Integer Hit List

This cube builds a hit list of records.

It accumulates a hitlist of a given size by sorting input records based on the ‘integer’ value of the field specified by the Sort Field parameter. The final hit list is sent to the hit_list port. The sort ordering of the records on the hit list is stable.

../../../../../_images/HitListCubeIcon.svg

Records which have a Sort Field but are not included in the hit list are written to the discard output port. The order of records emitted to the discard port is not stable. Any records which do not contain a Sort Field are written to the missing output port.

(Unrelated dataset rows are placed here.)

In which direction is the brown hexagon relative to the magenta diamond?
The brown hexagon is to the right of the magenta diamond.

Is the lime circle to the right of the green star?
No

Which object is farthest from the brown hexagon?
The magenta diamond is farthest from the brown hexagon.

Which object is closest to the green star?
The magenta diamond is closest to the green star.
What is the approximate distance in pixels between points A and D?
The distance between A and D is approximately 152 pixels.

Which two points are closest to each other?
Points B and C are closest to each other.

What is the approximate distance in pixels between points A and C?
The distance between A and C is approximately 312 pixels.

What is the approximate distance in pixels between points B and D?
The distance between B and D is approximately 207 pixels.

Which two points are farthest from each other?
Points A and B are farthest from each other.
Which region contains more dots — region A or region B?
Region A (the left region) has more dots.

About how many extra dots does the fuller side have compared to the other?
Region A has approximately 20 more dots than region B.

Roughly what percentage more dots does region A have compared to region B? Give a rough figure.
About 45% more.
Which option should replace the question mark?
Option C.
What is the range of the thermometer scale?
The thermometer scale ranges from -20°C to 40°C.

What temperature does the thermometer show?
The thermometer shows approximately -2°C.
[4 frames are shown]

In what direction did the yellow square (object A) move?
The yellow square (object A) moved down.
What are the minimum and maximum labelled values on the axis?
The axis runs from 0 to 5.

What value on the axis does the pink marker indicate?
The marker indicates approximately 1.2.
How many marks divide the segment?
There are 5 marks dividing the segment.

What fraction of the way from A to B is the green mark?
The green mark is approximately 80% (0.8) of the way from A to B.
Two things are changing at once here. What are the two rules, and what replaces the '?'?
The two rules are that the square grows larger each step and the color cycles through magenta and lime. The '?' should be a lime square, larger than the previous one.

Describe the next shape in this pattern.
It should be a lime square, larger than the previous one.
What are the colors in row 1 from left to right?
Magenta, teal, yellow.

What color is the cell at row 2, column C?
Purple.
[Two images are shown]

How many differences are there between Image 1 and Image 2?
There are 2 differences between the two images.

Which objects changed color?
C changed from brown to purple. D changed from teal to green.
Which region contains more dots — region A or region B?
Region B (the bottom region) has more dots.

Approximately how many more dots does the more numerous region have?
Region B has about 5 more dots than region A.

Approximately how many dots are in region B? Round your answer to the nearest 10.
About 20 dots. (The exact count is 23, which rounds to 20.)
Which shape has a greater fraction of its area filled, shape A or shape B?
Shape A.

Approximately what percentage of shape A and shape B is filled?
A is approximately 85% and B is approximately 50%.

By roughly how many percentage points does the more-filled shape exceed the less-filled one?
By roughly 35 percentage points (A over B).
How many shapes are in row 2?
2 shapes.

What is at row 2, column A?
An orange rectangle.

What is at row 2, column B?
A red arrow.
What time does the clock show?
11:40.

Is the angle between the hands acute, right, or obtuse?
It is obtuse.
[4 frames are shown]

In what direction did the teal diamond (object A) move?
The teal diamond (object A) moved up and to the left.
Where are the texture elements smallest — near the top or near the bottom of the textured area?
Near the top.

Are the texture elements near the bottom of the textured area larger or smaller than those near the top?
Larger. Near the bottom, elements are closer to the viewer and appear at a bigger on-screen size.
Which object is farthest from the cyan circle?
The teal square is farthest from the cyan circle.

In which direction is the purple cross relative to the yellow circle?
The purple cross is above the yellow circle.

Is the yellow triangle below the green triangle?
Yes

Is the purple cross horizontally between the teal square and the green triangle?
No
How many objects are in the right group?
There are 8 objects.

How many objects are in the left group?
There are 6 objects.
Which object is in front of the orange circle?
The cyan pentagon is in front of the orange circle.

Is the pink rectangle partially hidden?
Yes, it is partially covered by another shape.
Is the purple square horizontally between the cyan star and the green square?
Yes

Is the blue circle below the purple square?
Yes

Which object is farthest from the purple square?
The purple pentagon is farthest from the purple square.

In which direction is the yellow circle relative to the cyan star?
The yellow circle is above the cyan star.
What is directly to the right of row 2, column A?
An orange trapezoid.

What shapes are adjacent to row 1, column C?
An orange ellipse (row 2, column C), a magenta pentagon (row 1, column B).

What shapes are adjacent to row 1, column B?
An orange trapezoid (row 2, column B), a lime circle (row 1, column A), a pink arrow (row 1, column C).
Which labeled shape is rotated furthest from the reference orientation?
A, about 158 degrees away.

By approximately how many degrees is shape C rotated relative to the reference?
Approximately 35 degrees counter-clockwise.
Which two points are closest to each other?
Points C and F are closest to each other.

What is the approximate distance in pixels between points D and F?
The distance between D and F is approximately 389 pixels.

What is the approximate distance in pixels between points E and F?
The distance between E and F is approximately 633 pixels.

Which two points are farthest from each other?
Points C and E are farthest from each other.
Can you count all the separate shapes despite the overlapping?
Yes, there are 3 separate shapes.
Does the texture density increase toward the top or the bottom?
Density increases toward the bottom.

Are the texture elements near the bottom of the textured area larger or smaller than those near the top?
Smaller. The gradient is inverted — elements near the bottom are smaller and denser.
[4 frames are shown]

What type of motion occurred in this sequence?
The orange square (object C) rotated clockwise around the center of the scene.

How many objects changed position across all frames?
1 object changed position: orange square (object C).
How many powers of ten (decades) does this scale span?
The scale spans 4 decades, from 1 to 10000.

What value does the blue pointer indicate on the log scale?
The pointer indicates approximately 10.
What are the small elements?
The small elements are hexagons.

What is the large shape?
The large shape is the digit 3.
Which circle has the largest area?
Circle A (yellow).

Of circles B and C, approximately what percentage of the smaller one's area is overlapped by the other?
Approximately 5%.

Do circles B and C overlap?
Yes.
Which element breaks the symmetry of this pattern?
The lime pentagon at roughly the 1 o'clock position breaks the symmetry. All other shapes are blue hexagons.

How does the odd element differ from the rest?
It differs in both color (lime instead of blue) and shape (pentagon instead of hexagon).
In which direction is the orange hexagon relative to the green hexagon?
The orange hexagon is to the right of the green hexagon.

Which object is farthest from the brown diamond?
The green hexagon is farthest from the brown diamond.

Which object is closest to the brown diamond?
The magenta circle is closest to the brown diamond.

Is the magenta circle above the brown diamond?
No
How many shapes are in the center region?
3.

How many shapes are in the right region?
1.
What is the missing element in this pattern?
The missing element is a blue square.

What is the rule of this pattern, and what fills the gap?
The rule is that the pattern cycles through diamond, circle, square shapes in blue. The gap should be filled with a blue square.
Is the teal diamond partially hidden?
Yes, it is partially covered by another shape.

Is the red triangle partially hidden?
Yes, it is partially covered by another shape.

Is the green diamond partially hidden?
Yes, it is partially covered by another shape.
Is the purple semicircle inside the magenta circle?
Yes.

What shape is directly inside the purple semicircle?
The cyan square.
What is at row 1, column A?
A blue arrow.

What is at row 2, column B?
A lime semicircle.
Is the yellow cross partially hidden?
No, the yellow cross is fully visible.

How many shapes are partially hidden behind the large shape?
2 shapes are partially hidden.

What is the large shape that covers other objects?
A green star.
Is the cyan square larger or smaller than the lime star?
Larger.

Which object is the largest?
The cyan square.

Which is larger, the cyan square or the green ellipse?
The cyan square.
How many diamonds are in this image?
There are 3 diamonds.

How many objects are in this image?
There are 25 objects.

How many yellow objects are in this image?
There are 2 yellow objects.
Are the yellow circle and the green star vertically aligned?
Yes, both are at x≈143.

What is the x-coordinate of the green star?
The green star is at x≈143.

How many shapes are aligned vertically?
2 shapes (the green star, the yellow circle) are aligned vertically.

These records are written as encountered so they are in relative input order.

If Keep Ties parameter is true, then it indicates that ties in the last position of the hit list will be kept and the output hit list may have more than Hit List Size. If Keep Ties parameter is false, then the hit list is truncated to exactly Hit List Size irrespective of ties in the last position.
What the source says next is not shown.